Deferral or PRB: 3 Factors to Consider
1. Health and Longevity Protection
Canada Pension Plan payments will pay you for as long as you live. This provides valuable protection against living longer than expected. Even if your savings run out, your CPP cheques will keep coming.
If Jane has a defined benefit pension through work, she may already have enough guaranteed lifetime income. If not, the increase in total CPP by deferring could give her more peace of mind in retirement.
2. Expected Future Earnings
The size of the annual PRB depends on earnings and contributions. If Jane retires early (by choice or necessity) or starts working part-time, her PRBs will be smaller than expected.

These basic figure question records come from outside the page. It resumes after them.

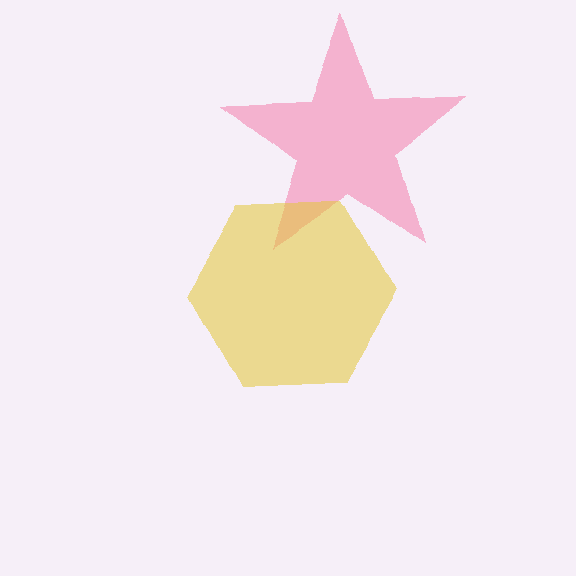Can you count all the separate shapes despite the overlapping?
Yes, there are 2 separate shapes.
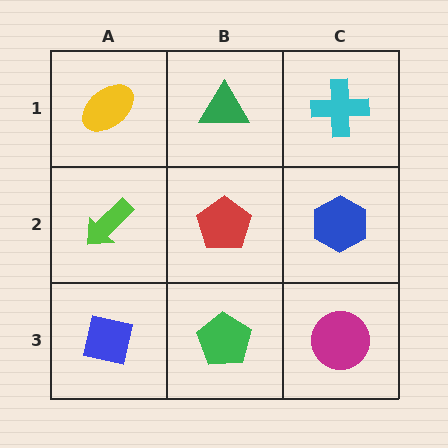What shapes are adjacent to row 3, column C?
A blue hexagon (row 2, column C), a green pentagon (row 3, column B).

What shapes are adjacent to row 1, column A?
A lime arrow (row 2, column A), a green triangle (row 1, column B).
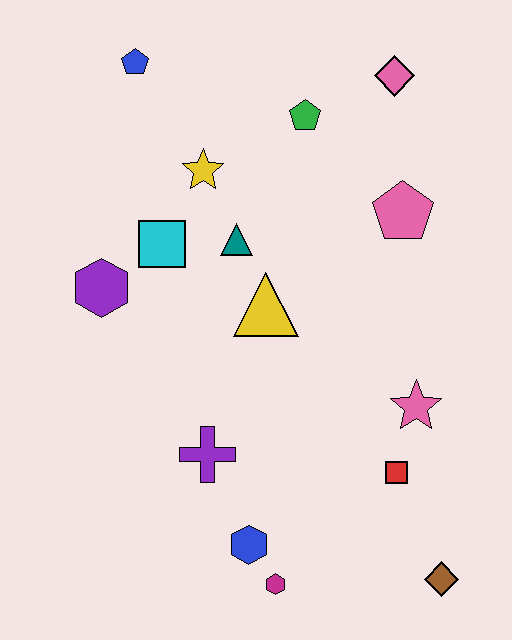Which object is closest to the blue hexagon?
The magenta hexagon is closest to the blue hexagon.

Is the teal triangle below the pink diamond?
Yes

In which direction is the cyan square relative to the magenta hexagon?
The cyan square is above the magenta hexagon.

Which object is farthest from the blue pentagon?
The brown diamond is farthest from the blue pentagon.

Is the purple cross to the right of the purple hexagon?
Yes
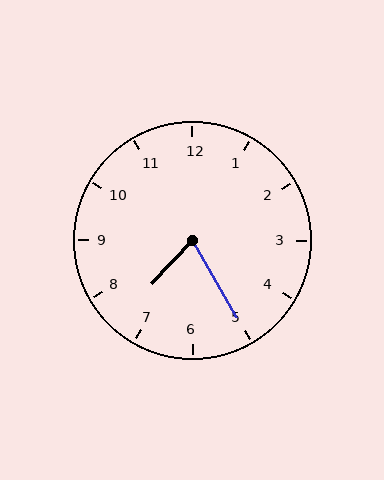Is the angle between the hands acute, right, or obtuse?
It is acute.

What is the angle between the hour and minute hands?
Approximately 72 degrees.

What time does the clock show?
7:25.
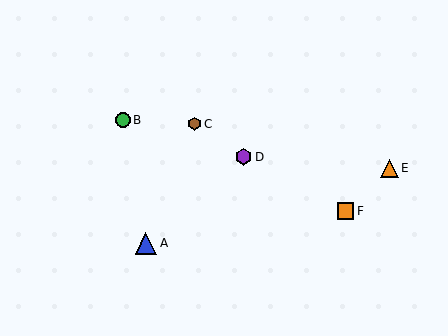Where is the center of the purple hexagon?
The center of the purple hexagon is at (244, 157).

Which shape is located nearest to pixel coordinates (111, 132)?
The green circle (labeled B) at (123, 120) is nearest to that location.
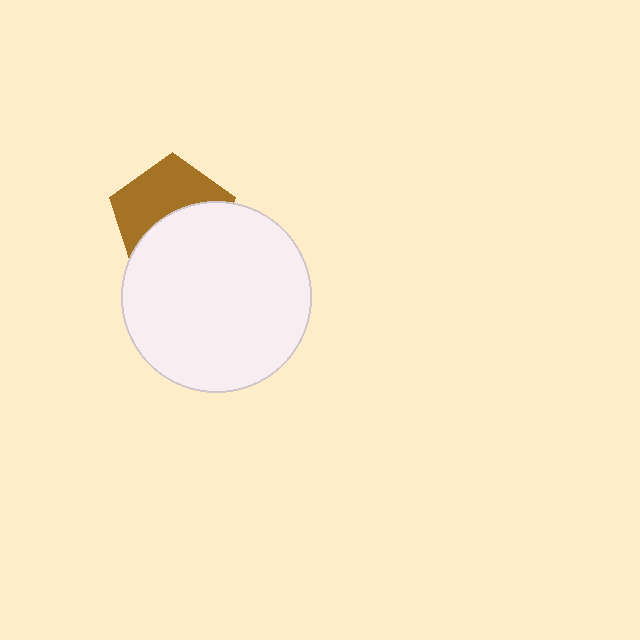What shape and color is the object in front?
The object in front is a white circle.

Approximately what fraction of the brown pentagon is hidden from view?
Roughly 50% of the brown pentagon is hidden behind the white circle.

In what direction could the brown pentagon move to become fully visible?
The brown pentagon could move up. That would shift it out from behind the white circle entirely.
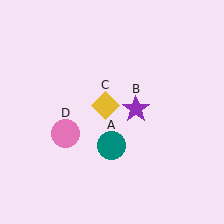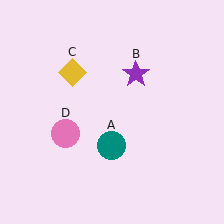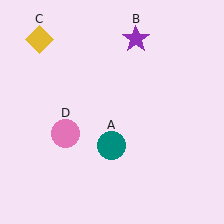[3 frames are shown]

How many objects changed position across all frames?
2 objects changed position: purple star (object B), yellow diamond (object C).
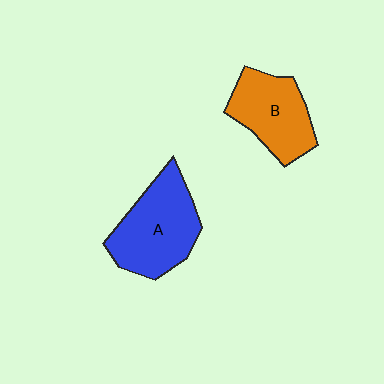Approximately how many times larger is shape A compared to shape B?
Approximately 1.2 times.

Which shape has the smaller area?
Shape B (orange).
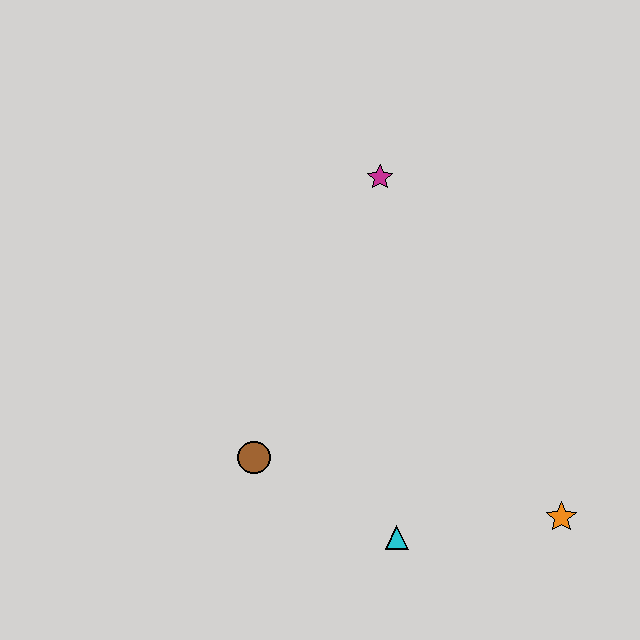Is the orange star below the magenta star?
Yes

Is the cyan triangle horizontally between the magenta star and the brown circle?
No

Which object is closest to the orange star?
The cyan triangle is closest to the orange star.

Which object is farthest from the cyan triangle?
The magenta star is farthest from the cyan triangle.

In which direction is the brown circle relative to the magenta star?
The brown circle is below the magenta star.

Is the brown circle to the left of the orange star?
Yes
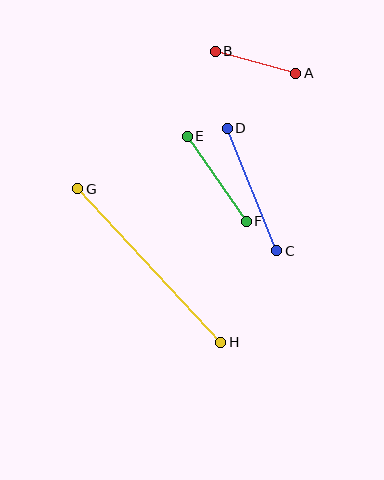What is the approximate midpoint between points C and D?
The midpoint is at approximately (252, 190) pixels.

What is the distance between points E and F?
The distance is approximately 104 pixels.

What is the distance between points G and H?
The distance is approximately 210 pixels.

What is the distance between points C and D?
The distance is approximately 132 pixels.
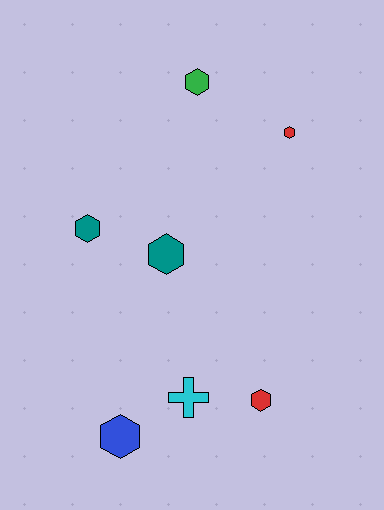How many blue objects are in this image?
There is 1 blue object.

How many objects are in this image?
There are 7 objects.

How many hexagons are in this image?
There are 6 hexagons.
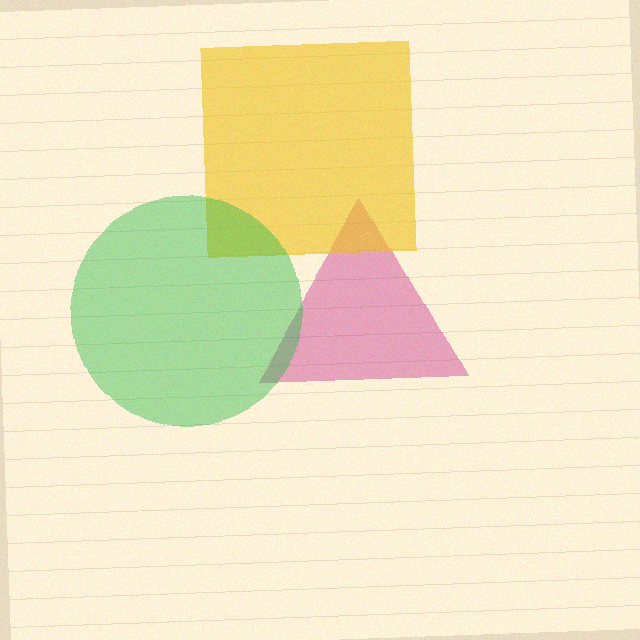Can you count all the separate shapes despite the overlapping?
Yes, there are 3 separate shapes.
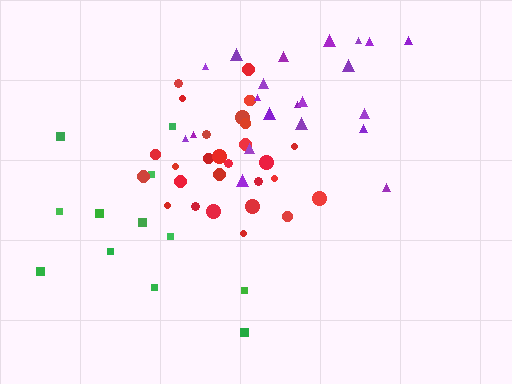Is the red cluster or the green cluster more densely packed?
Red.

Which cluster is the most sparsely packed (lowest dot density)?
Green.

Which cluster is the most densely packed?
Red.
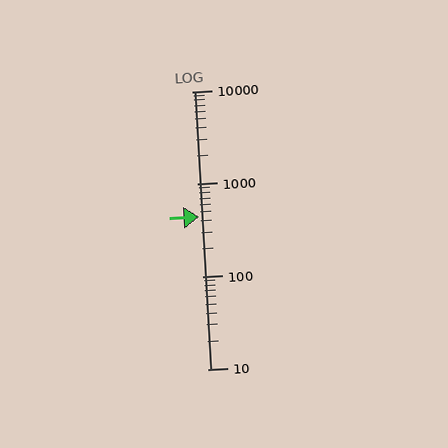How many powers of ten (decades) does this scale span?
The scale spans 3 decades, from 10 to 10000.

On the other hand, since she has already maximized her past CPP contributions, she can be sure of what her benefit will be if she defers to age 70.
She doesn't have to make this decision now if she isn't sure how long she'll continue to work. She could instead defer CPP for a couple more years before deciding to collect CPP retirement benefits and accumulate PRBs.
3. CPP Contribution History
The PRB is especially valuable for people who have already earned the maximum CPP benefit.
Jane got a good job right out of university and made maximum CPP contributions throughout her career. Unfortunately, this means that she won't get much benefit from her contributions from age 65-70 if she defers to 70.
Before the 2019 CPP enhancement, these contributions would have been completely wasted, but now she will at least get a small benefit from the enhanced contributions.
If, on the other hand, she had periods of low or no income, her contributions now while deferring could increase her base CPP, which would be further increased by the deferral.
Conclusion
Choosing when to start CPP benefits and whether to contribute to the Post-Retirement Benefit (PRB) can be a complex decision. It depends on several factors, including your health, expected future earnings, and past contribution history. The right choice is different for everyone, and the financial impact can be significant.
If you're unsure about the best option for your situation, consider speaking with a financial planner who can help you make an informed decision based on your unique circumstances.